What is the physical meaning of the eigenvectors of the mass matrix?
If I consider a 2-dof system with one mass linked to two orthogonal springs and I write the equations in any orthogonal system of coordinates, and get a mass matrix $M$. The eigenvectors correspond to the direction of the springs and the eigenvalues of $M$ correspond to the mass. If I am not too stupid and I write the equations "naturally", I directly get a diagonal matrix $$\begin{bmatrix} m & 0 \\ 0 & m \end{bmatrix}$$
So in this simple case, the physical interpretation of the eigenvalues and eigenvectors of the mass matrix is obvious.

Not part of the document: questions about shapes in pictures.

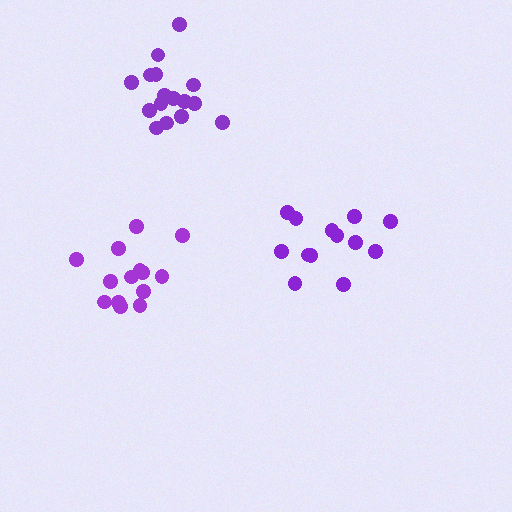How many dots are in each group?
Group 1: 16 dots, Group 2: 14 dots, Group 3: 13 dots (43 total).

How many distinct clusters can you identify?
There are 3 distinct clusters.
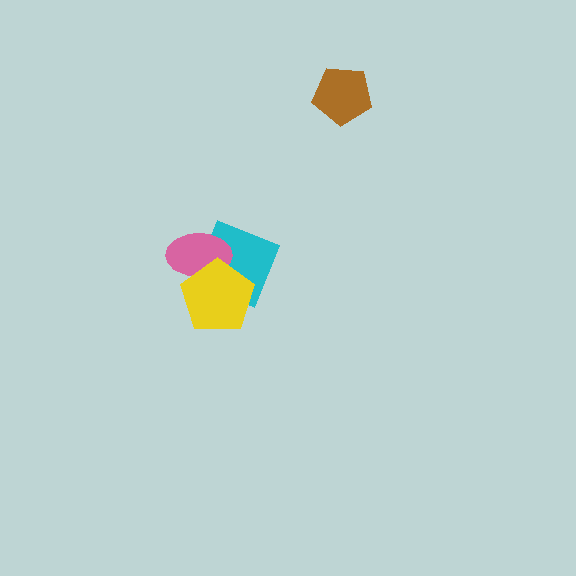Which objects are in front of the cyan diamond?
2 objects cover part of the cyan diamond: the pink ellipse and the yellow pentagon.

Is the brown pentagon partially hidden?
No, no other shape covers it.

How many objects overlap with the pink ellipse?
2 objects overlap with the pink ellipse.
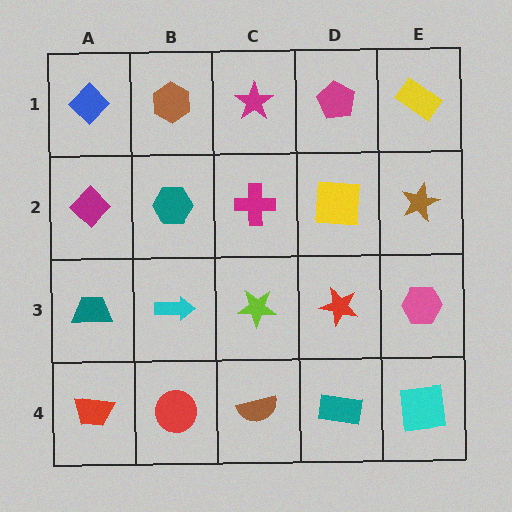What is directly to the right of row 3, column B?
A lime star.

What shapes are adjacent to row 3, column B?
A teal hexagon (row 2, column B), a red circle (row 4, column B), a teal trapezoid (row 3, column A), a lime star (row 3, column C).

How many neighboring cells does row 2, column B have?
4.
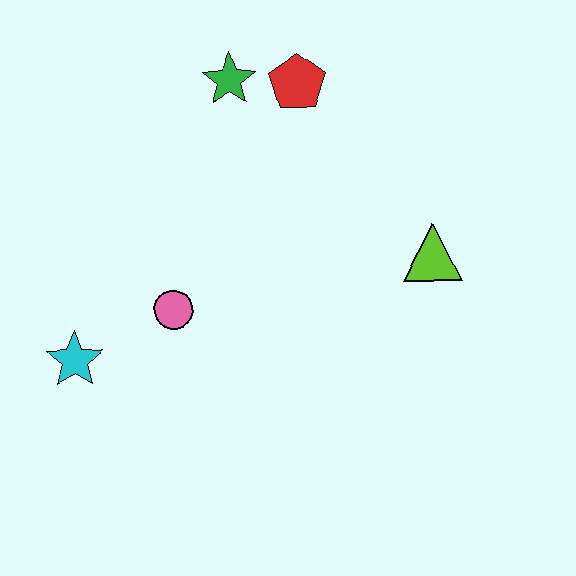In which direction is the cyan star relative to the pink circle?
The cyan star is to the left of the pink circle.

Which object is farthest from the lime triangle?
The cyan star is farthest from the lime triangle.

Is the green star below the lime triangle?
No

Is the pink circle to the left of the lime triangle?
Yes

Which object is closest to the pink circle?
The cyan star is closest to the pink circle.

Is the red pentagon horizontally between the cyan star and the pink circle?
No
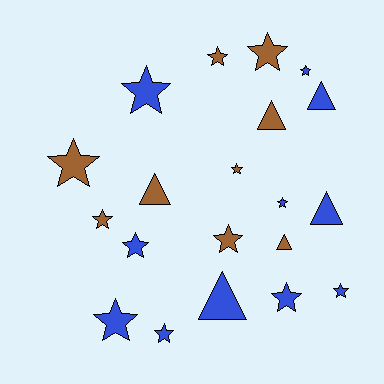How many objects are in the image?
There are 20 objects.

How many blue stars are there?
There are 8 blue stars.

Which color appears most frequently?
Blue, with 11 objects.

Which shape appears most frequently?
Star, with 14 objects.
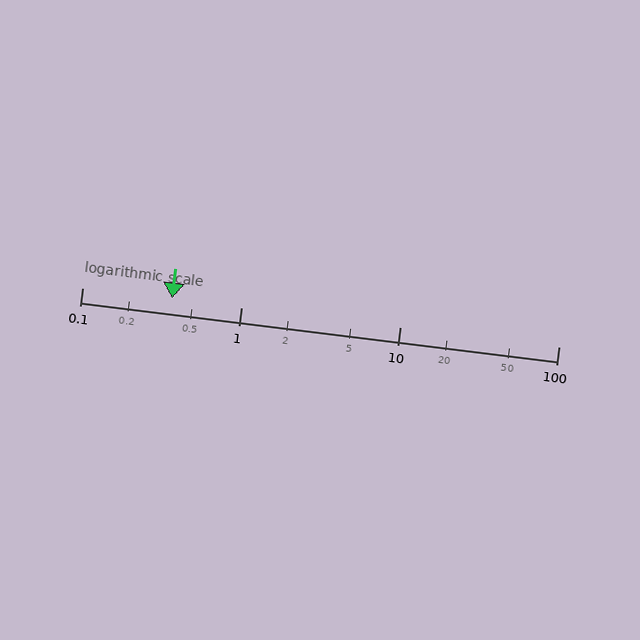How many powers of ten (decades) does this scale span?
The scale spans 3 decades, from 0.1 to 100.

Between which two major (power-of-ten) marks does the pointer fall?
The pointer is between 0.1 and 1.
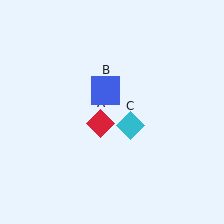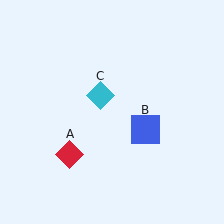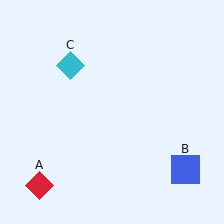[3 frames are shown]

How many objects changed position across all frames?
3 objects changed position: red diamond (object A), blue square (object B), cyan diamond (object C).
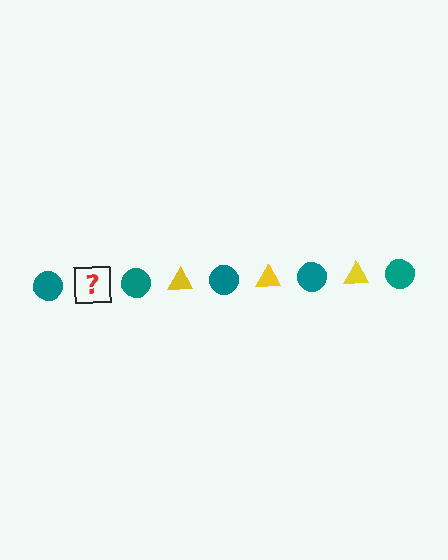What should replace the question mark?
The question mark should be replaced with a yellow triangle.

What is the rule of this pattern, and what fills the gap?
The rule is that the pattern alternates between teal circle and yellow triangle. The gap should be filled with a yellow triangle.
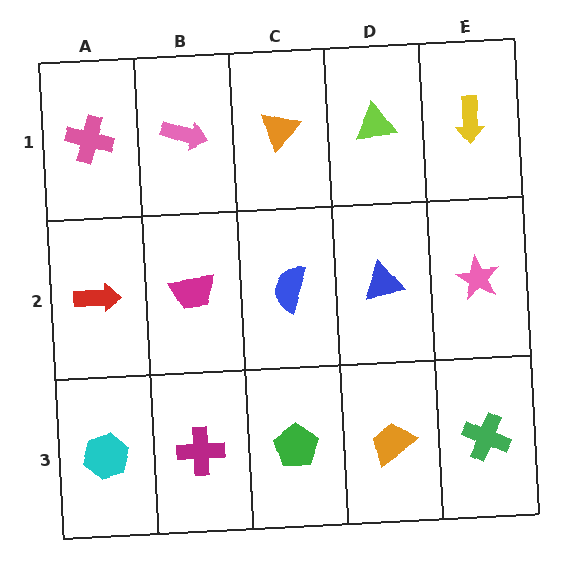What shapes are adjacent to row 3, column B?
A magenta trapezoid (row 2, column B), a cyan hexagon (row 3, column A), a green pentagon (row 3, column C).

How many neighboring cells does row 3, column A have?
2.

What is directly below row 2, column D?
An orange trapezoid.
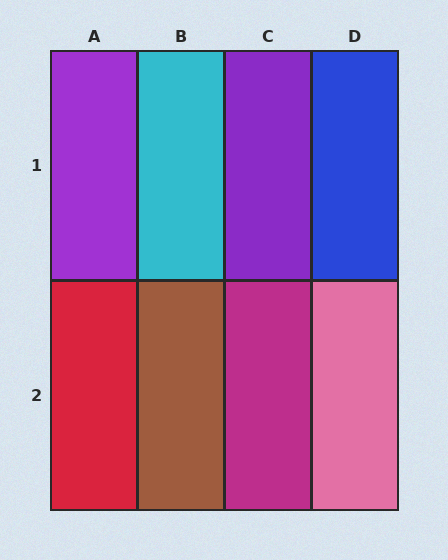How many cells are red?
1 cell is red.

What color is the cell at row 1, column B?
Cyan.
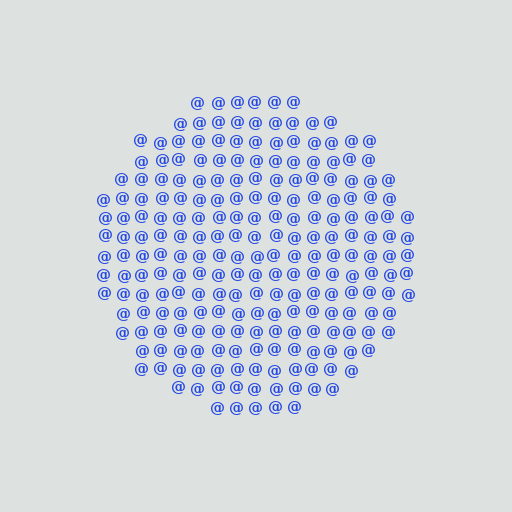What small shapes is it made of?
It is made of small at signs.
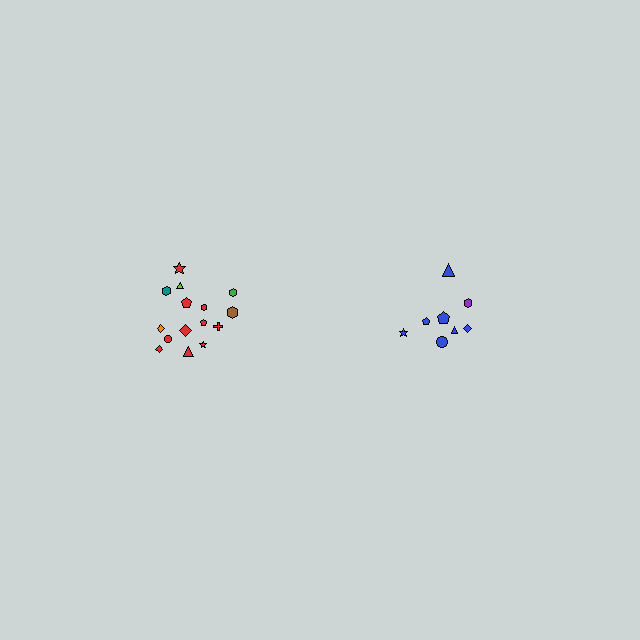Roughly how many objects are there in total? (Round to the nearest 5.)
Roughly 25 objects in total.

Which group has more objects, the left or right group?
The left group.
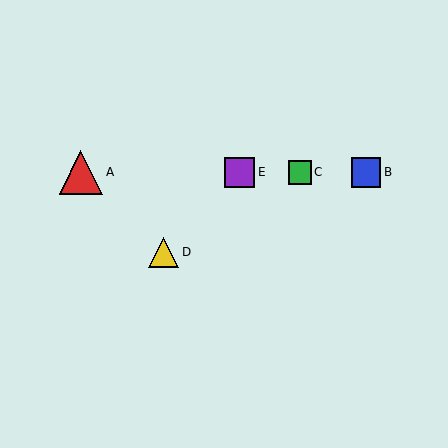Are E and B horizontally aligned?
Yes, both are at y≈172.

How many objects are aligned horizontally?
4 objects (A, B, C, E) are aligned horizontally.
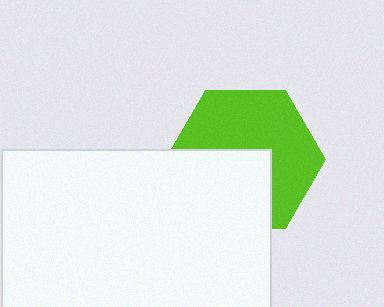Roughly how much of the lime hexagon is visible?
About half of it is visible (roughly 58%).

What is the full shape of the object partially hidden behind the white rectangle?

Now, instead of considering ponctual masses, I choose a mass density (for e.g. using FEM: the component $(i,j)$ will be given by $m_{ij}=\int \bar{m}\varphi_i(x)\varphi_j(x)\text{d}x$ with $\varphi$ basis functions). The mass matrix will be symmetric positive definite but no longer diagonal. But what is the physical meaning of its eigenvalues and eigenvectors in this case?
Note that I am asking this in the context of Newtonian mechanics, but it seems to be mostly used in other fields: cf google. Hopefully we will get several answers from several fields.
Example of construction of a non-diagonal mass matrix, as in finite-element method.
Consider two bar elements with mass density $\bar m$ and unit length. I assume that for each element, the displacement between the two nodes is linear, which gives to basis function: $$ \varphi_1(x)=1-x \quad \varphi_2(x)=x $$
Then, it can be proven (using the principle of virtual work) that the mass matrix of each element is given by M_e, of entries $m_{ij}=\int_0^1 \varphi_i(x)\varphi_j(x)\text{d}x$. The calculation yields:
$$M_e=\left( \begin{array}{cc} \frac{1}{3} & \frac{1}{6} \\ \frac{1}{6} & \frac{1}{3} \\ \end{array} \right)$$
Altogother, for my two elements, the mass matrix is: $$M=\left( \begin{array}{ccc} \frac{2}{3} & \frac{1}{6} & 0 \\ \frac{1}{6} & \frac{2}{3} & \frac{1}{6} \\ 0 & \frac{1}{6} & \frac{1}{3} \\ \end{array} \right) $$
The eigenvalues of $M$ are $ 0.861681, 0.551851, 0.253134 $ and the eigenvectors are $$(0.631781,0.739239,0.233192),(0.755789,-0.520657,-0.397113),(0.172148,-0.427132,0.88765)$$ What is their physical meaning?